Abertura de novas empresas volta a crescer; Veja tendências do pós-pandemia

21/07/2020

Publicitária de formação, experiente em atendimento e apaixonada por doces, a paulistana Gabriela Yokoyama reuniu todas essas vantagens em seu primeiro negócio. Durante a pandemia, após perder seu emprego de vendedora numa companhia telefônica, ela e o namorado passaram a vender bolos caseiros para conseguir uma renda. Assim como ela, outros muitos brasileiros estão empreendendo para sair da crise.

Depois de um leve recuo nos primeiros meses de isolamento social, conforme apontou o boletim quadrimestral Mapa das Empresas, do Ministério da Economia, a atividade empreendedora voltou a crescer. Em junho, com o início da reabertura, mais de 264 mil empresas foram criadas no Brasil, de acordo com a pasta. Foram cerca de 61 mil a mais do que no mês anterior e por volta de 22 mil a menos do que em março, antes do impacto da quarentena.

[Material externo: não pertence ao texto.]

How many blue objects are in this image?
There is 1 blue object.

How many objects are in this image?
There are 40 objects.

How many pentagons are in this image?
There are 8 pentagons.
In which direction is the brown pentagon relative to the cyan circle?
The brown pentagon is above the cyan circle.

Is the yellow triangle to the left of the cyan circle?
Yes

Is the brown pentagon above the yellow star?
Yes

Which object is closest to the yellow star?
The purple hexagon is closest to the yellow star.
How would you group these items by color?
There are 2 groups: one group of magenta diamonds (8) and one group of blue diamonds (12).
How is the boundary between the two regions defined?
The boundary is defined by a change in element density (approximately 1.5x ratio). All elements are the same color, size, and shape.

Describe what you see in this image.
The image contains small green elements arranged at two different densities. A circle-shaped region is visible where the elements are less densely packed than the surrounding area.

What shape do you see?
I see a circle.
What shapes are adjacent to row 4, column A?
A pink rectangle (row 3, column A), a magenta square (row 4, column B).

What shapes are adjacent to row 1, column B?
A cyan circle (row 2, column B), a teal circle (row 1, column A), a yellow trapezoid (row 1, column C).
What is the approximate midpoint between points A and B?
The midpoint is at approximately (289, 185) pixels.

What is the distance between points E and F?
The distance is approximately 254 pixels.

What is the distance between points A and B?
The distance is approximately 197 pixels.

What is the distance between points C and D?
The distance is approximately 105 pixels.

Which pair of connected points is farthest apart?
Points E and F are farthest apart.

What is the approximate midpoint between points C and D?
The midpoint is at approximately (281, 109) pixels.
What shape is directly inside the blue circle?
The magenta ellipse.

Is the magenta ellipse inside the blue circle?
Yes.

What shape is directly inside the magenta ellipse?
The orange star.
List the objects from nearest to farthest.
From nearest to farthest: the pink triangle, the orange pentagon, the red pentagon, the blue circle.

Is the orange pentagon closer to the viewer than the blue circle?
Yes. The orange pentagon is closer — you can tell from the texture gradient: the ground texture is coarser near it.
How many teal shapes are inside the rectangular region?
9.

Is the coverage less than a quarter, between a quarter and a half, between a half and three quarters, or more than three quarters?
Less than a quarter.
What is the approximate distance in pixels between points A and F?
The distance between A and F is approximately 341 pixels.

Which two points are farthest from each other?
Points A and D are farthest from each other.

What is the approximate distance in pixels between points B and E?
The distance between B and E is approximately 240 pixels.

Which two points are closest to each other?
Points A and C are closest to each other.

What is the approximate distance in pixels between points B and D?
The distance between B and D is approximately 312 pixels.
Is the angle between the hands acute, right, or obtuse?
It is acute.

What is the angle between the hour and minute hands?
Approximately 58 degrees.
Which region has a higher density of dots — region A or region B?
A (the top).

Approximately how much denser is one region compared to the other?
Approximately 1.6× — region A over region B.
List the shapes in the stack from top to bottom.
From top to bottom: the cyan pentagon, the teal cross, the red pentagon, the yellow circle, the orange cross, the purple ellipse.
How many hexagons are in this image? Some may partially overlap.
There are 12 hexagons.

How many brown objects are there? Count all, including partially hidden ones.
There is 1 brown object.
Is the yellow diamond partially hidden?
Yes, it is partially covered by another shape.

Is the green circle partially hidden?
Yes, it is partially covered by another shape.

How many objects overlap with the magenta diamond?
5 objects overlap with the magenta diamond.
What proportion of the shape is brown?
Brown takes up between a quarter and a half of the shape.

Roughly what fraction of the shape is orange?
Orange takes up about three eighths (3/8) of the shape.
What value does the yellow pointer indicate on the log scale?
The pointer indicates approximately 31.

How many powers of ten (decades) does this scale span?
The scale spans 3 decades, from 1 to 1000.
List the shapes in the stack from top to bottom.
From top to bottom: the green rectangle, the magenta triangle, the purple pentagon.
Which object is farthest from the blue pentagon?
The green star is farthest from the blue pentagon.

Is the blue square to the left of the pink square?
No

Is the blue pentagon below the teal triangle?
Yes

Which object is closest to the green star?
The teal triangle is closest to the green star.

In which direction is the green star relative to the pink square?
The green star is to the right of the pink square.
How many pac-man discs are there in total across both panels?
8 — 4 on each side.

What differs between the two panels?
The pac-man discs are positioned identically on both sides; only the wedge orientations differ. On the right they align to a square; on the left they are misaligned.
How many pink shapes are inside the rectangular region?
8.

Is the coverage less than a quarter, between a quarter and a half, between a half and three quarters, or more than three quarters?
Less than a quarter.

Conforme mostrou o relatório, nos primeiros meses de restrições à circulação de pessoas, houve uma desaceleração na criação de firmas. Em abril, foram 85 mil novos negócios a menos do que em março. Para os pesquisadores, apesar de o dado apontar uma maior cautela dos empreendedores frente à crise do coronavírus, o mercado permaneceu aquecido.

“A pesquisa mostra que, a despeito de todos os problemas, o brasileiro continua empreendendo como forma de enfrentar a crise”, disse André Santa Cruz, diretor do Departamento Nacional de Registro Empresarial e Integração (Drei).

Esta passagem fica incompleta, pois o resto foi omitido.